Curtis E. Espeland - Executive Vice President and Chief Financial Officer
Management
Sure. And maybe the best way to think about this, P.J., let me just kind of give update on that $0.40 to $0.60 impact we talked about on olefins. And so, it's important when we talk about producing versus buying olefins, let me highlight a couple of things. First, the make-up of our olefin needs are changing as we grow. So, for example, now we produce about 55% of the propylene we need, and we now purchase the rest. So, that's impacting some of this. The benefits of producing versus purchasing olefins, we do expect to be volatile. And you see that as it goes through this April. And so, as we see these decline in ethylene and propylene prices.
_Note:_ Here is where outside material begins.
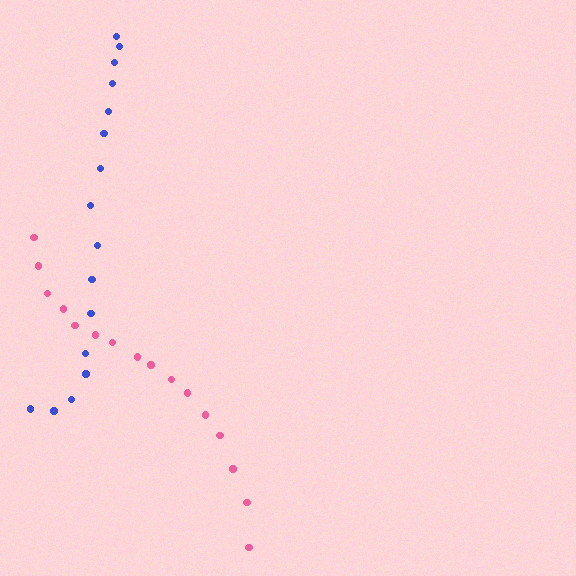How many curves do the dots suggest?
There are 2 distinct paths.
So, that's going to be a challenge, a little bit more of a challenge than we originally anticipated. On our propane hedges we put in place last year, that's an additional headwind for us where we've kind of hedged about two-thirds of our propane purchases in 2015 and just over 50% in 2016. So, when I think about the propane hedges themselves, there has been no material change in the expected impact of these hedges on the 2015 results. So, a lot of it is just, right now, coming down to those cracking spreads. Finally, we have, though, taken a variety of actions trying to mitigate these margin pressures including improved operations and a shift to a more advantaged feedstock mix. I think is probably around 70% propane today. So, putting it all together with the current market conditions, we're probably now at the high end of that $0.40 to $0.60 range we provided early in the year. As a reminder, though, that impact does not include the impact of pricings – prices of our derivatives or changes in other raw materials, and so we try to factor those into our overall corporate guidance. But again, the business teams are doing a great job trying to hold on to value, and you see that being done in our first quarter results.